Перечислите основные субпопуляции т лимфоцитов
24. Субпопуляции Т-лимфоцитов и их функции.
Варианты классификации лимфоцитов:
А. По происхождению:
– Т-лимфоциты (тимусзависимые) – предшественником является КОЕ КМ, ее дифференцировка происходит под влиянием тимозина (гормона тимуса),
– В-лимфоциты – происходят из КОЕ КМ, но развиваются под влиянием активаторов, не связанных с тимусом,
– В периферической крови выделяется третья сборная группа, не имеющая основных признаков (маркеров) Т- и В-лимфоцитов и обозначаемая как “ни Т- ни В-” или “0-субпопуляция”. Эти клетки морфологически сходны с лимфоцитами, но различаются по происхождению и функциональным особенностям.
Б. По функциональным особенностям, связанным с их участием в иммунологической реакции:
– лимфоциты, узнающие чужеродный АГ и дающие сигнал к началу иммунного ответа (антиген-реактивные клетки, клетки иммунной памяти),
– лимфоциты, осуществляющие непосредственный ответ – эффекторы (цитотоксические клети – киллеры, эффекторы ГЗТ, антителопродуценты),
– лимфоциты, помогающие образованию эффекторов – хелперы (помощники),
– лимфоциты, тормозящие начало и осуществляющие окончание иммунной реакции (супрессоры).
В. Иммуноморфологическая классификация – разграничение их по функциональной принадлежности и происхождению с помощью определения на мембране набора рецепторов и антигенов, различного у каждой субпопуляции.
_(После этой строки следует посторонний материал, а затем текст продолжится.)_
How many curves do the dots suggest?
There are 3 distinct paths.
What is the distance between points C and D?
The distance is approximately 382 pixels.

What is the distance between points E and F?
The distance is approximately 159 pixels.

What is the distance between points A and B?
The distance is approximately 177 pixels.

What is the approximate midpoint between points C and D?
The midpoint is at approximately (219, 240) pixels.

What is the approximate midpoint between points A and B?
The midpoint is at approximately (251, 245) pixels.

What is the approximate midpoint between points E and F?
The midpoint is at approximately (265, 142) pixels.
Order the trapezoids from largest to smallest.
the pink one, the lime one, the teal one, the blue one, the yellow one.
С помощью мембранных структур клетка “узнает” АГ и взаимодействует с другими иммунокомпетентными клетками. Комплекс антигенных и рецепторных структур мембраны лимфоцита является иммуноморфологической характеристикой клетки. В него входят иммуноглобулины, АГ гистосовместимости, рецепторы для компонентов комплемента, гетерогенных эритроцитов, митогенов и т.д.
Среди мембранных структур лимфоцита наиболее изученными являются АТ – Ig. По наличию поверхностных Ig (SmIg) различают SmIg+-лимфоциты и SmIg–лимфоциты.
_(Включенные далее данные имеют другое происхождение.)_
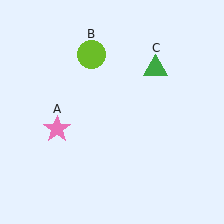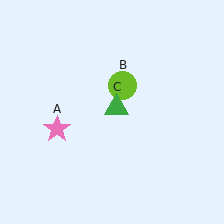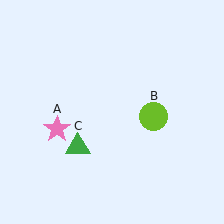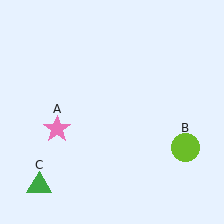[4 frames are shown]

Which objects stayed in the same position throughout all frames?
Pink star (object A) remained stationary.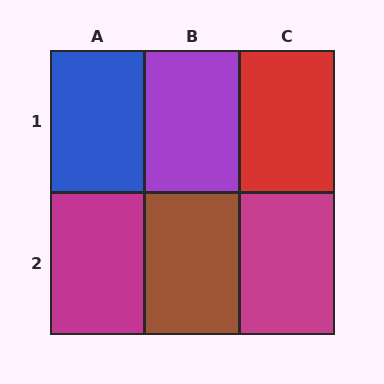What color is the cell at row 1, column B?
Purple.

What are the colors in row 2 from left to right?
Magenta, brown, magenta.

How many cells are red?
1 cell is red.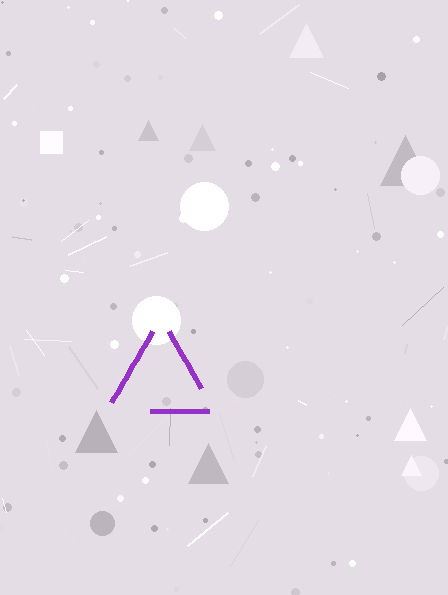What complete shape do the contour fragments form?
The contour fragments form a triangle.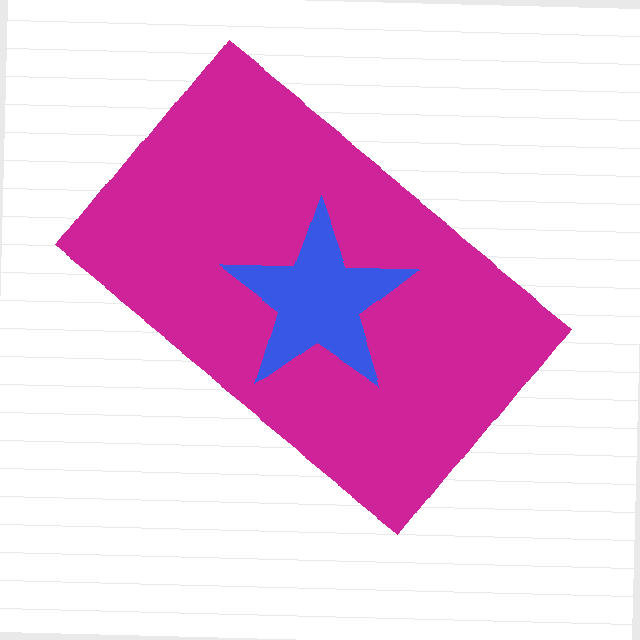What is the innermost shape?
The blue star.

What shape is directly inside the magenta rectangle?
The blue star.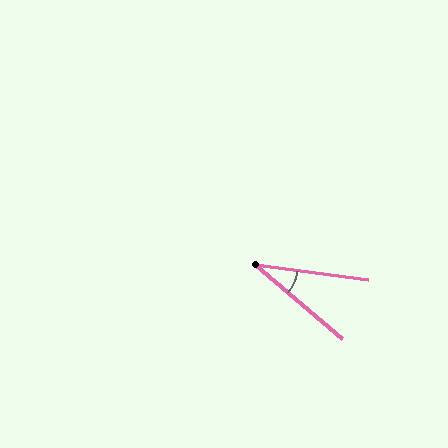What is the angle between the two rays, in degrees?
Approximately 33 degrees.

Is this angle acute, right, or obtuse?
It is acute.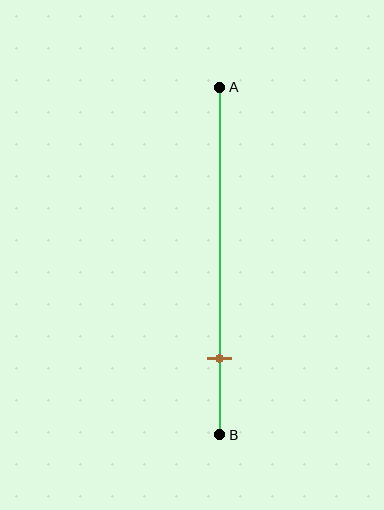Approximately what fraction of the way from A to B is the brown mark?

Наиболее постоянно присутствуют на лимфоцитах антигены тканевой совместимости (Human Leukocytic Antigens – HLA). Кроме лимфоцитов HLA-АГ встречаются на многих других ядросодержащих клетках организма, но особое значение они имеют для иммунокомпетентных клеток.
Т-лимфоциты.
Т-лимфоциты представляют собой сложную систему различных в функциональном отношении клеток, объединяемых происхождением и присутствием на поверхности общего АГ – тимусного человеческого лимфоцитарного АГ.
Среди зрелых Т-лимфоцитов, образующихся после контакта с АГ, различают:
– антигенреактивные клетки,
– Т-хелперы,
– Т-киллеры,
– эффекторы ГЗТ,
– Т-супрессоры,
– клетки иммунологической памяти,
– особый тип Т-клеток, объектом действия которых является СКК КМ и первые этапы ее дифференцировки.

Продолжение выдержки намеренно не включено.